Тянет носом и шепчет:
— А ты ожидаешь чего-то величественнее? — вновь сопит, откашливается и подводится к окну. Перекличка работающих Спасителей продолжает лунать, но с каждым гулом отдаляется сильнее. Они что-то тянут. Тянут в направлении склада.
— Так не может продолжаться вечно. В какой-то момент они наберутся решительности для перемен, и тогда повстания не избежать.
Шурша брюками, подходит и бесцеремонно берет за подбородок, вертит мою голову влево, вправо; некое нарастание вызывает вспышку злости от небрежного обращения. Отец выглядит не так и молодо, но бодрость и резкость движений, вопиющих об их осознанности, наталкивают на мысль, что ему не больше двадцати.

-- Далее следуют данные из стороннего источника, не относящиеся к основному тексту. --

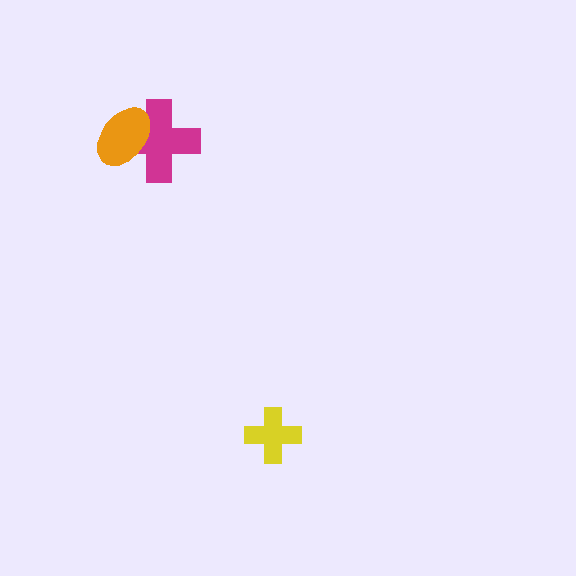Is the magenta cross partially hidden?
Yes, it is partially covered by another shape.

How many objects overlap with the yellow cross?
0 objects overlap with the yellow cross.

Внешне ему также сложно дать больше сорока: густые черные волосы, уложенные практически недоступным гелем; кожа цвета топленого молока, на которой вырисовываются не так уж и много возрастных морщин. Охватывает внезапный стыд за саднящие раны, неухоженные ногти и впервые за долгое время чистые волосы, ниспадающие даже не каскадом спутанных локонов, а не расчесанными сосульками, на шершавую кожу плеч и выступающих ключиц.
— Им не хватит стали сама знаешь где, чтобы противиться моим людям, — кривит тонкие, но гордые губы. — Несомненно, им это надоест, но кто, будучи в своем уме, пойдет против большого и крутого меня?

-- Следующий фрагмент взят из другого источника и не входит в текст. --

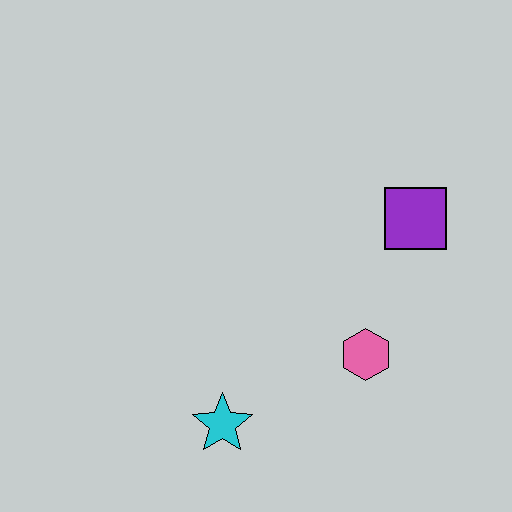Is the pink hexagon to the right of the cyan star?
Yes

— Не знаю, — спокойно и как-то неуважительно отвечаю, и уже через секунду захожусь в надменном хохоте. — Твоя самоуверенность тебя погубит. Ты же это понимаешь, так ведь?
Изучающе смеряет меня, но так же неожиданно отворачивается и демонстративно прикидывается увлеченным в работе Спасителей, что усердно перетаскивают кипы вещей александрийцев. Он будто задумался на миг, и даже его легендарная улыбка неискренна и фальшива.
Разливает по бокалам слегка пенящееся красное вино и отпивает совсем немного.
— Чтоб тебя, Челл. Используешь мои слова против меня!
Поднимаю фиал и делаю глоток, про себя отмечая кислое послевкусие. Голова вдруг тяжелеет, подступает проклятая сонливость. Не покидает чувство, что если бы не эта выходка и то, что папа забрал долю сегодня, завтра бы пострадали люди. Да и вообще такое ощущение, что каждый раз, когда папа появляется в Александрии, без жертв не обходится; а на этот раз их не было. И еще пуще разрастаются тревожность и буянящий страх перед встречей с Мусорщиками. И хоть со мной будет куча Спасителей, которые превзойдут количеством и экипировкой вторых, жажда показать себя с лучшей стороны вынуждает кусать локти и рвать на себе волосы.
— Эти скоты не откроют стрельбу, если вы будете настроены дружелюбно, — поднимает голову, отрываясь от алкоголя. — Спасители организованные и опытные, в особенности Саймон. Они вряд ли смогут начудить. С характерной превентивностью скажу: не провоцируй никого. Следи за языком и делай то, что умеешь лучше всего — стой на своем до последнего.
***
Будто из-под воды доносятся звуки боя. Периферией зрения улавливаю парящие в безоблачном небе черные точки, что выписывают круги. Солнце беспощадно жарит, образуются многочисленные испарины на лбу, шее, ложбинках.
Прячась за кучами хлама и металлолома, изредка высовываются Спасители, поражая точностью стрельбы неосторожных Мусорщиков.